Evet, Tim Burton ufak hesapların peşinden koşmayacak kadar büyük bir isim, herhangi bir manipülasyona kendisinin ve sinemasının ihtiyacı yok; kabul ama ‘’Big Eyes’’, gerçek olaylara dayanıyor cümlesini gerçekten dayanak olarak kullanan ve bu sayede hikâyesini ayakta tutan bir eser. Hikâyenin seyri esnasına oluşacak her acaba gerçeğin duvarına tosluyor, kurgu ya da ilave gibi duran her unsur önce gerçek ile savaşıp onu alt etmek zorunda; durum böyle olunca açılışta kullanılan ibarenin göründüğü kadar masum olmadığına rahatlıkla kanaat getirebiliriz. Margaret (Amy Adams) ile Walter Keane (Christopher Waltz) arasındaki çarpık ilişki, olayların seyri ve nihayete eriş yöntemi; kaderine karşı olmasa da razı, çocuğunun geleceği için sanatının çalınmasına ses etmeyen Margaret ile salt bir hırsız, dolandırıcı olarak sunulan Walter Keane portreleri manipüle edilmiş bir gerçeklik algısından muzdaripler; teatral dokunuşlarla düzenlenmiş tüm o sahnelerin ötesinde kurgu tarafından eğilip bükülen bir gerçek olaylar zinciri var. Kendi kendini taahhüt altına sokan ‘’Big Eyes’’, şirin olmaya çalışırken aldığı sorumluluğu yerine getirmekten uzaklaşıyor maalesef; filmin kendisini gerçeğin güvenli kollarına bırakıp bu denli algıya oynaması oldukça tuhaf.
Bunların yanında film, ele aldığı konunun hakkını vermekten oldukça uzak; fikri açıdan suya sabuna dokunmadan hikâyesini anlatmanın peşinde. Yakın tarihin en tuhaf sanat hırsızlığı vakasını ele alan ve Tim Burton’ın elinden çıkma bir eserin; sanat nedir, sanatçı kimdir gibi soruları sormasını veya muhyi ile ihya arasındaki ilişkiye kuvvetli bir bakış atmasını beklerken, ele aldığı vakayı cılız bir iki kelam ile geçiştiren, ‘’o yıllarda kadın olmak’’ temalı bir iki sos ilave edip olayı tipik bir aldatma ya da iki eş arasında yaşanabilecek herhangi hususun yarattığı gerilime indirgemeyi tercih eden bir eserle karşı karşıya kalıyoruz.
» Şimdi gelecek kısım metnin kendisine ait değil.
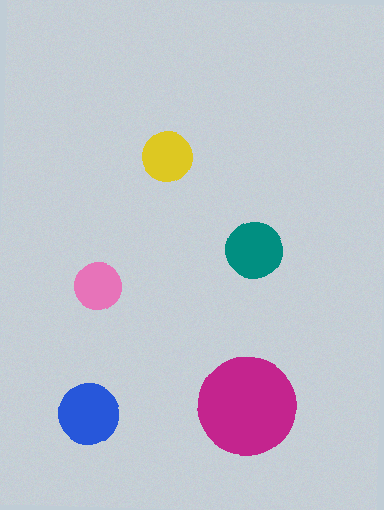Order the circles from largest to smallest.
the magenta one, the blue one, the teal one, the yellow one, the pink one.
Tim Burton’ın, Keane’in iri gözlere sahip çocuk portrelerinin neden ve nasıl popüler olduğu üzerinden sanatın ne olduğuna dair elle tutulur açıklamalar yapmayı aklından bile geçirmediğini, açılışa yerleştirdiği Keane’in sanatını öven Andy Warhol sözünden de anlayabiliriz; Burton’ın neden bu topa girmediğini ise anlamak pek mümkün değil. Tim Burton, senaristler Scott Alexander ve Larry Karaszewski ile çalışmak yerine, herhangi bir üçüncü sayfa haberini alıp senaryolaştırsaymış keşke, Keanelerin hikayesi böyle korkakca ele alınacağına hiç anlatılmadan değerini korumuş olurdu en azından.
Sonuç olarak ‘’Big Eyes’’ ne İsa’ya ne de Musa’ya yaranabilecek bir film. Burton’ın kendine has dünyasına ayılıp bayılanlar da Burton artık böyle film çekmesin isteyenler de bu filmden istediğini pek alamayacak. O şirin dünyadan uzaktayken kralın çıplak olduğunu eşe dosta göstermek için can atanlar ise hiç durmasın, Tim Burton böyle bir filmi kapatmak için Johnny Depp’li bir çalışmanın temellerini çoktan atmıştır ne de olsa.